And then he spoke again.

"She knows what we've got on her," Mayfield said. "For her to come out and do this is pretty ballsy. Everybody that's ever known me knows I never, ever have been around her for more than 10 hours of my life. She's a gold digger. I knew that from Day 1."

And then he spoke again, claiming that NASCAR is paying his stepmother for ratting him out.
"It wouldn't take much money. She tried to get money from me," he said.

But because a step mom versus son cage match isn't enough for you in these jaded times, Mayfield gives us more, doing what we always claimed baseball's performance-enhancing drug users should have done - fight the tests.

And, ever helpful, he speaks again. He ripped NASCAR, and its chairman, Brian France.
"Brian France talking about effective drug programs is like having Al Capone talking about effective law enforcement," Mayfield said. "They're playing this high school s-, they better be ready. I'm coming after them in a big way. I'm prepared to go all the way and have the backing to do it if it takes everything I've got. I'm not going to back down for something I didn't do."

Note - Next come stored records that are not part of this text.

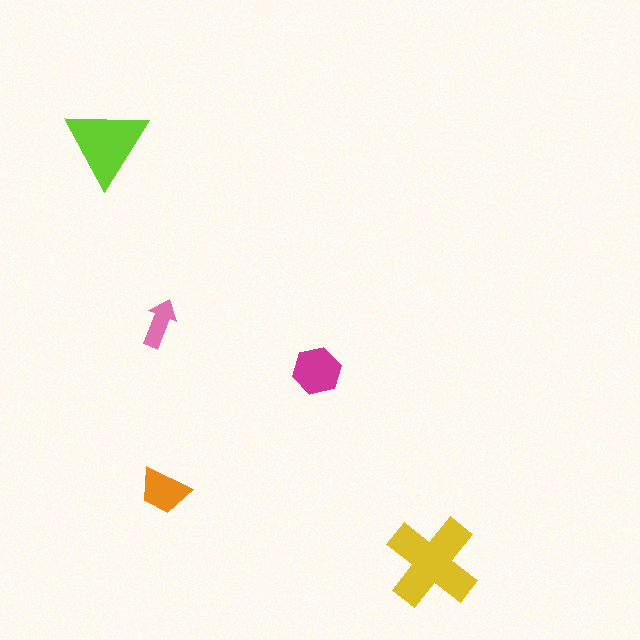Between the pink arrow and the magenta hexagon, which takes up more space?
The magenta hexagon.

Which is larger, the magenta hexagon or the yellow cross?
The yellow cross.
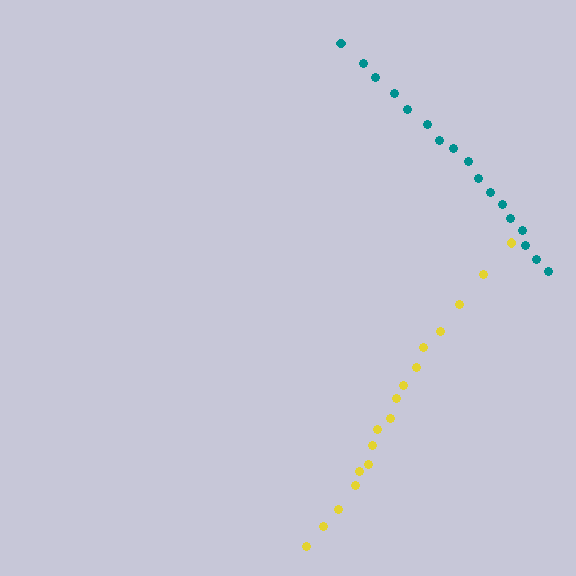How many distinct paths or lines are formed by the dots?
There are 2 distinct paths.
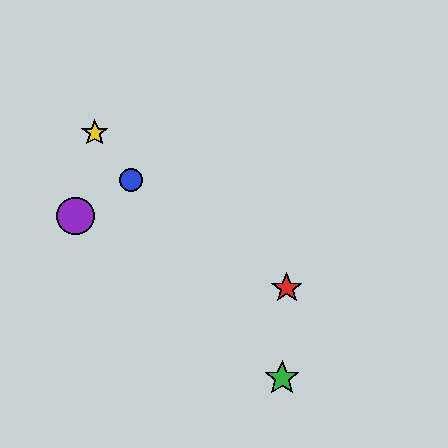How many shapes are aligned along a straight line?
3 shapes (the blue circle, the green star, the yellow star) are aligned along a straight line.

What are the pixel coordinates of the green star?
The green star is at (282, 378).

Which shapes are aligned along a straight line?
The blue circle, the green star, the yellow star are aligned along a straight line.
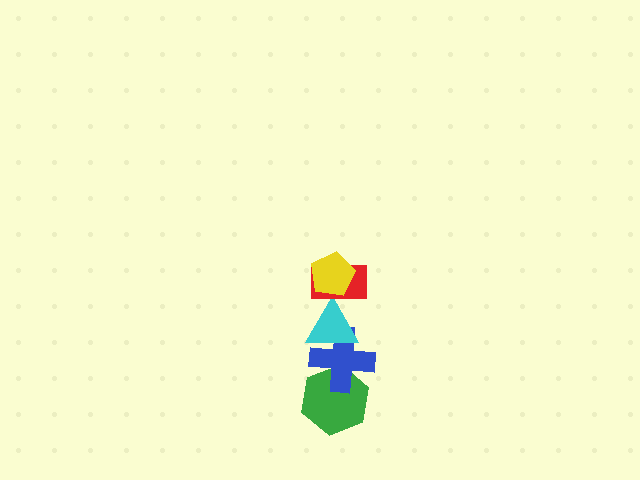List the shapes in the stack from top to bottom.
From top to bottom: the yellow pentagon, the red rectangle, the cyan triangle, the blue cross, the green hexagon.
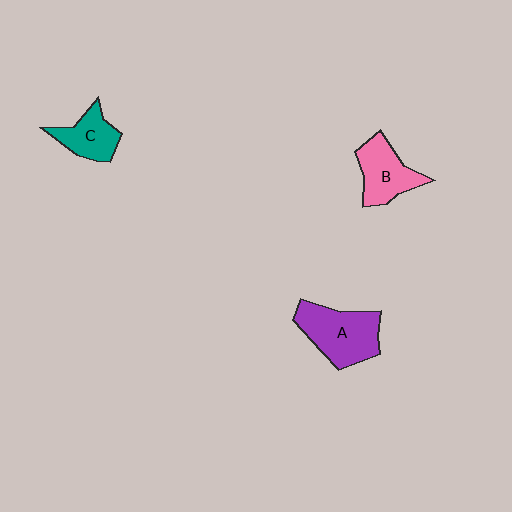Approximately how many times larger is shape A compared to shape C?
Approximately 1.6 times.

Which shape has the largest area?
Shape A (purple).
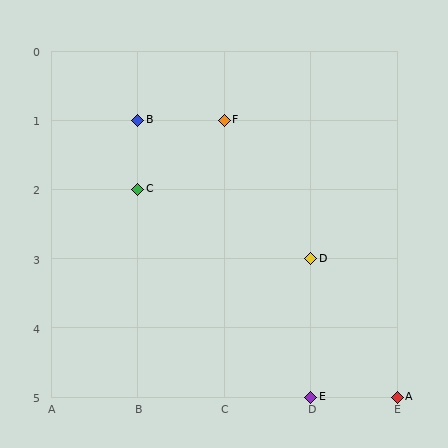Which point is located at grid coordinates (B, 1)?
Point B is at (B, 1).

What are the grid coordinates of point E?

And he wants to get back to racing, presumably for NASCAR.

Now tell me again about tennis player Richard Gasquet (tested positive for coke, said he got it kissing a girl who had coke on her mouth, and got off), or Steve McNair's end, or Arturo Gatti's or ... well, or anything.

This is the zenith of whack-job stories, and no strange tragedy, outrage, silliness or actual sporting event will top it, not for months at least. What could top it? The National Flame-Thrower Fighting League? Lawyers in catapults? Roger Goodell climbing an erupting volcano just to show how physically vibrant he is?

Yes, as weird as our culture has become, this is a truly special tale, one that will cause even the sports and entertainment worlds to stop and regain their bearings. Maybe you could make up one part of this one, but its pure scorched-earth totality? Not a chance. If Sony Pictures can't get the "Moneyball" project rolling even with Aaron Sorkin, this is the movie for them, no question.

True, this may not work for you sporting purists who want more about the Giants or A's or NFL training camps or whatever is supposed to happen to Stephen Curry, but sometimes you have to forget the local angle, sit back, take stock and breathe in the madness. Because just when you think it can't get weirder, it does.

Put another way, Brett Favre's next news conference comes in 13 days. Unless he's got eye-pecking hawks, talking boars, a bloody two-by-four and Vikings coach Brad Childress wearing only a welder's helmet and a Speedo, Jeremy Mayfield has won the 2009 Our Culture Has Lost Its Damned Mind Perpetual Trophy.